I just wanted to throw this in because when deciding on whether we can travel alone or not, many of us look to leaving work as a major factor not to go in some form or another. I say this from experience because two weeks before my departure date, I lost my control over the fact I was going alone and what brought it on was the fact that I was about to hand in my two week notice into my workplace; after 8 years of employment. While I initially thought that actually booking my flight a was huge step, it seemed trivial towards this milestone. Now it was only a retail job. One I only had to help fund my life through University as well as several holidays and travelling trips over the years. Yet, knowing I had to leave the job made me realise that it wasn't such a bad place to work, and that I really do get along so well with the staff, and it's in such close proximity to my home so why did I ever complain about it? I had my panic attack that day. I questioned everything I was doing because not only was I going alone, I was going without any further income; and what if I didn't have enough?

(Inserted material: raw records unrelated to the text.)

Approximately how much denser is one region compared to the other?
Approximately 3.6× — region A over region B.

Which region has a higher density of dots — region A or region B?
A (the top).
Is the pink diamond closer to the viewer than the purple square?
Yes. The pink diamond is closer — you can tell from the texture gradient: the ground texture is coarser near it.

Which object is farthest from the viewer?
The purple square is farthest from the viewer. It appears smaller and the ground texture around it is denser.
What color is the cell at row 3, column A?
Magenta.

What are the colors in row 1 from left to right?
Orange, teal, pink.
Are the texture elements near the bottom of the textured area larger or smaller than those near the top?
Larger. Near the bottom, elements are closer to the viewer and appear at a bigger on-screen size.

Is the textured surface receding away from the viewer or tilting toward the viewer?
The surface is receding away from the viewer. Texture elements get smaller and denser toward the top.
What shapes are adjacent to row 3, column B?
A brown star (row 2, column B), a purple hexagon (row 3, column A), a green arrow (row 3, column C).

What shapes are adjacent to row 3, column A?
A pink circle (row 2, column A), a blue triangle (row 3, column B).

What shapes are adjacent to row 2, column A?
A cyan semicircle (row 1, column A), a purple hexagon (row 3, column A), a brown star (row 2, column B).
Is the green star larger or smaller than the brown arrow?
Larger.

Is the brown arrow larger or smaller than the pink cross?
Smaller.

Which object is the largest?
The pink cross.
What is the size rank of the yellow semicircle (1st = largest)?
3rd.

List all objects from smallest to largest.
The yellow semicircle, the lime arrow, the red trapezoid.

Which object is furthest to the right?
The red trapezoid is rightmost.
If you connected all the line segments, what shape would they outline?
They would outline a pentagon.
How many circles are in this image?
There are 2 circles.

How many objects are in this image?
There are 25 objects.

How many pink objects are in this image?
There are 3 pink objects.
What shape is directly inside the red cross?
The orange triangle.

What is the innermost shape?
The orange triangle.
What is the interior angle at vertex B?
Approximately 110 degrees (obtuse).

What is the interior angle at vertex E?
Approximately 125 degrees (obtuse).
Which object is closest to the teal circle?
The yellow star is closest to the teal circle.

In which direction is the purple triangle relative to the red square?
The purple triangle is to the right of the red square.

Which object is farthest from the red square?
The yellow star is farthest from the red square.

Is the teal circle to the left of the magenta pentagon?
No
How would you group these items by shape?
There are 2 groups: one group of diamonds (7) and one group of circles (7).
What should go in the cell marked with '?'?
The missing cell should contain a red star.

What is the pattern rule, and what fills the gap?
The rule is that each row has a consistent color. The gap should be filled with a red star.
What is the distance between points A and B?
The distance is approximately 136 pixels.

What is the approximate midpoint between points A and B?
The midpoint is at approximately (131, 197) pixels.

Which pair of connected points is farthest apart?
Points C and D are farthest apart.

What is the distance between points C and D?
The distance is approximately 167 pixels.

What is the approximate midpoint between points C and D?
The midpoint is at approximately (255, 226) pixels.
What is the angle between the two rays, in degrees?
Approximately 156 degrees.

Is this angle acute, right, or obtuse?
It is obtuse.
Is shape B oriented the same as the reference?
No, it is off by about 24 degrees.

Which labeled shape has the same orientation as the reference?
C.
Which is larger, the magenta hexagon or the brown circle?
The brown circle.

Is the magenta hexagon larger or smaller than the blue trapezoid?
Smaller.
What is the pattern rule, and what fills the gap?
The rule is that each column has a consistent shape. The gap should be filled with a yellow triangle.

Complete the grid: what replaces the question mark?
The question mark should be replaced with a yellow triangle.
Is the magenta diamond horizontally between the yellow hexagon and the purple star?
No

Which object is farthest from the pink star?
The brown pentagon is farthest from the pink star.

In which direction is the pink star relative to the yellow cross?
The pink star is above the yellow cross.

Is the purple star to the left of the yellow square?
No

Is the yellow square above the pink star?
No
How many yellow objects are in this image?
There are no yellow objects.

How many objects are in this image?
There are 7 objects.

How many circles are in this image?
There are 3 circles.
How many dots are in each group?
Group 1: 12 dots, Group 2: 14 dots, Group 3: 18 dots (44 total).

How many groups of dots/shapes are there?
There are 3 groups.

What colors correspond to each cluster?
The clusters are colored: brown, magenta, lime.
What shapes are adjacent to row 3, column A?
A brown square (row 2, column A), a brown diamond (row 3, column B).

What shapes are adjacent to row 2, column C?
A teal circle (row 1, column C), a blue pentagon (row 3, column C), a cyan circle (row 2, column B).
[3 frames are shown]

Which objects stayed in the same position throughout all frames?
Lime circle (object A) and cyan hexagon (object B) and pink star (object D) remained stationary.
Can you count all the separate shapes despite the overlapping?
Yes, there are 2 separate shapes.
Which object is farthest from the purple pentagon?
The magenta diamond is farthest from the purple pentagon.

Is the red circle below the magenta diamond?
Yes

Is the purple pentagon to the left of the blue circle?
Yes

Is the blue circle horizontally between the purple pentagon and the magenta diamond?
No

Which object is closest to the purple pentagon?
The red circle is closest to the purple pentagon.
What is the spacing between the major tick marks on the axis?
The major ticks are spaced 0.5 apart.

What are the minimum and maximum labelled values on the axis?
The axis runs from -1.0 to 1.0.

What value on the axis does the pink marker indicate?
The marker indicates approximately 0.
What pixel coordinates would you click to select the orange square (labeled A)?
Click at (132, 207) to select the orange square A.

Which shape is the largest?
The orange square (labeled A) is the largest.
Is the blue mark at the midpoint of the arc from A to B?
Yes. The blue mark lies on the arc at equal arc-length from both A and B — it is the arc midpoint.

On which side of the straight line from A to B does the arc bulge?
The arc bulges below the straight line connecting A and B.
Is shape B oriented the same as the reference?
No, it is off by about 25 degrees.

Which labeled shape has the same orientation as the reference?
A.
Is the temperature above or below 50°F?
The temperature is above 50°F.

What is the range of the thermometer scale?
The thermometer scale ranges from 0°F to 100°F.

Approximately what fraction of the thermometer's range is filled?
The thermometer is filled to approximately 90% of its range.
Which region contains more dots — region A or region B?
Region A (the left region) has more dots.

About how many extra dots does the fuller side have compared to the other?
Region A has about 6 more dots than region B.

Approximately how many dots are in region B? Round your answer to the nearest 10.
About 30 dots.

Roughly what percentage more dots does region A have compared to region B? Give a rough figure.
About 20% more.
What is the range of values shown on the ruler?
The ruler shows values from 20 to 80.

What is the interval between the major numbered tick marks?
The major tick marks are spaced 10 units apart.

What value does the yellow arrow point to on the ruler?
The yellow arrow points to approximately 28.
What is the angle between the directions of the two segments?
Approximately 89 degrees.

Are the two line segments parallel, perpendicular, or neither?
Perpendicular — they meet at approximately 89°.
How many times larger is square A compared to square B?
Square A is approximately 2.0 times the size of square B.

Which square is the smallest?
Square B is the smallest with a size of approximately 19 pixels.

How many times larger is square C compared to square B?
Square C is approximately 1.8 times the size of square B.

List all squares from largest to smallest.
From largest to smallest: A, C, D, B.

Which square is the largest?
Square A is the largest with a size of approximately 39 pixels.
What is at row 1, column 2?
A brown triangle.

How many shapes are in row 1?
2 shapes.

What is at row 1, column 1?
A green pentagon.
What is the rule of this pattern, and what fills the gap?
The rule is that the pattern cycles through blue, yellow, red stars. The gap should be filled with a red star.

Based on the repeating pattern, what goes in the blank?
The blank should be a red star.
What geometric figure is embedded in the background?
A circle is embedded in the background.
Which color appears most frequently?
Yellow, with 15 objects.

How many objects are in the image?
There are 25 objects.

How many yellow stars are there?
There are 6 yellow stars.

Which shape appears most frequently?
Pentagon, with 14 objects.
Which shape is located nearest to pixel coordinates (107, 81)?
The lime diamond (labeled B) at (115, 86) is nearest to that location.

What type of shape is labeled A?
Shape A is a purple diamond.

What if I didn't get a job over there? What if I hate my job or co-workers? A fleet of questions and worries swirled about me and these worries made me consider pushing back my flight until the end of summer. In my mind set, I kept reasoning with myself that if I push it back, I could save some more money, go to the summer festivals, live it up with mates here. Needless to say, that if it wasn't for my best mate basically slapping some sense into me, I would have pushed that flight back. I was told that "if you push it back once, what's stopping you pushing it back a second time, or even a third?". That's what made me realise that I just had to go for it. Work will always be there; in some shape or form. Additionally, money always has a way of appearing. If we allowed ourselves to think that what we have already saved isn't enough to start travelling, then no one would travel. When is enough enough?? Each one of us can travel as cheaply or as costly as we want to, so don't ever let the fear of leaving your job and a lack of a steady income dissuade you from travelling.
There are always going to be fears and worry's surrounding travel; which seem to be amplified when travelling alone. But remember, we have nothing to fear but fear itself! Don't let any of these reasons stop you, because there will come a point in life where each of us will reflect on what we did, and more so regret what we didn't do, as opposed to what we did do. Happy travels!